Is an LLM configured?
│
┌───────┴───────┐
▼ no ▼ yes
Skip entirely Is the query definitional?
│
┌───────┴───────┐
▼ no ▼ yes
Skip entirely Was Wikipedia the
selected book?
│
┌───────┴───────┐
▼ no ▼ yes
Skip entirely Is the FULL cleaned
search term exactly
one word?
│
┌───────┴───────┐
▼ no ▼ yes
Skip entirely Generate 2-3
disambiguation
candidates
The LLM is asked for 2–3 candidate search phrases that might find the article actually meant — not a single best guess, several real options. Every candidate is then genuinely searched against Kiwix (not just trusted), and every result from every candidate gets pooled together and deduplicated by URL before scoring picks the actual winner. See Kiwix Scoring for exactly how that final decision is made.

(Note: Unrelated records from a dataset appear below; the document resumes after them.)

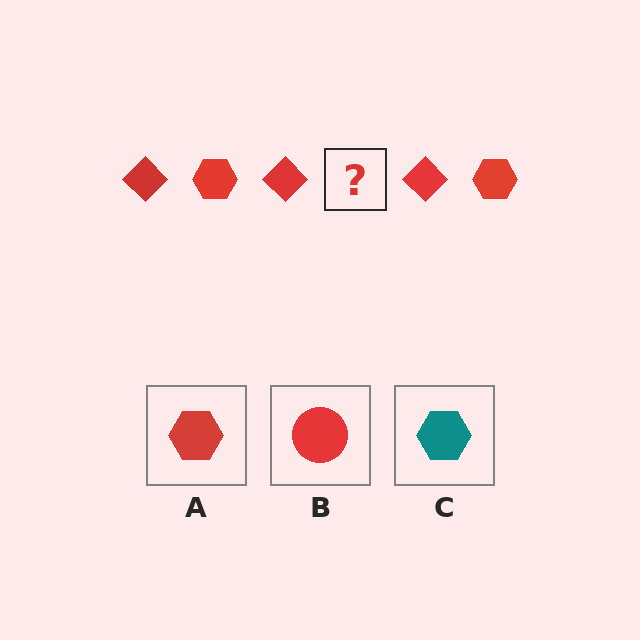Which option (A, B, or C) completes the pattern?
A.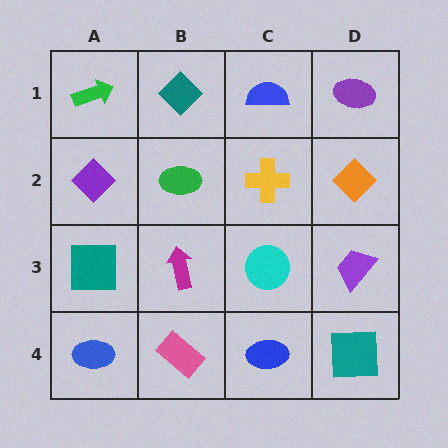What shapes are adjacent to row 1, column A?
A purple diamond (row 2, column A), a teal diamond (row 1, column B).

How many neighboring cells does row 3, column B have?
4.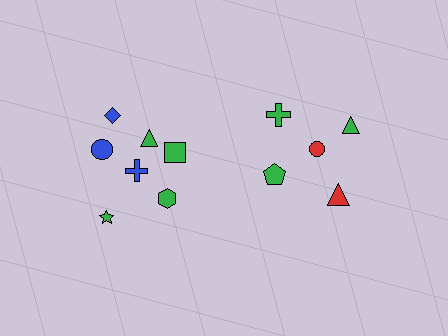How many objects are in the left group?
There are 7 objects.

Candidate generation is itself cached in the routing cache (disambig_candidates:{search_terms}), so a repeated ambiguous query doesn't pay the LLM cost twice — the expensive part (asking the LLM what the candidates even are) happens once per unique ambiguous term, ever (within the cache's TTL), while the actual disambiguation search-and-score still runs fresh.
A bad LLM response used to get permanently stuck for the rest of the cache's TTL. If the LLM call itself genuinely failed (a timeout, a malformed response), the bare fallback — just the original word, no real disambiguation at all — used to get cached the same way a real success would, meaning every retry of that exact query kept getting the same unhelpful fallback for up to an hour. Fixed now, but with one real nuance: if the LLM genuinely responded with candidates that simply didn't survive the sanity check below (rather than failing to respond at all), that outcome still gets cached, since the same prompt would likely produce the same unusable answer again — only a true call failure skips the cache.

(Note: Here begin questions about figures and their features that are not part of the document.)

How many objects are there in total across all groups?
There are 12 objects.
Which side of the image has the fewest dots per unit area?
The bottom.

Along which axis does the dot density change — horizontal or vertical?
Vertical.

The sanity check itself — does a candidate actually contain the original ambiguous word — now requires the word to appear as its own whole word, not just anywhere inside the candidate as a substring. This matters most for single-letter or single-digit ambiguous terms (the word "C" the programming language, say): a bare substring check would have let almost any candidate through, since most English phrases happen to contain the letter "c" somewhere.
The tempting, simpler fix for ambiguous-word queries is to just improve the prompt asking the LLM which article it means. That approach has a hard ceiling: the LLM is still guessing blind, no matter how the prompt is worded, because it genuinely cannot see what's actually indexed in your specific Kiwix instance. Generating multiple candidates and testing them for real against the actual index sidesteps the problem entirely rather than trying to prompt-engineer around it — closer to a search-and-verify approach than a single confident guess.
Even with disambiguation working correctly, a single bare word can still land on an imprecise match if the index genuinely contains multiple, comparably-relevant senses of the same word — "galaxy" landing on a Hitchhiker's Guide reference rather than astronomy content is a real example, not a bug in the disambiguation logic itself. This is a search-relevance ceiling, not something multi-candidate generation can fully solve on its own — see Kiwix Scoring for how close scoring can get, and where it still falls short.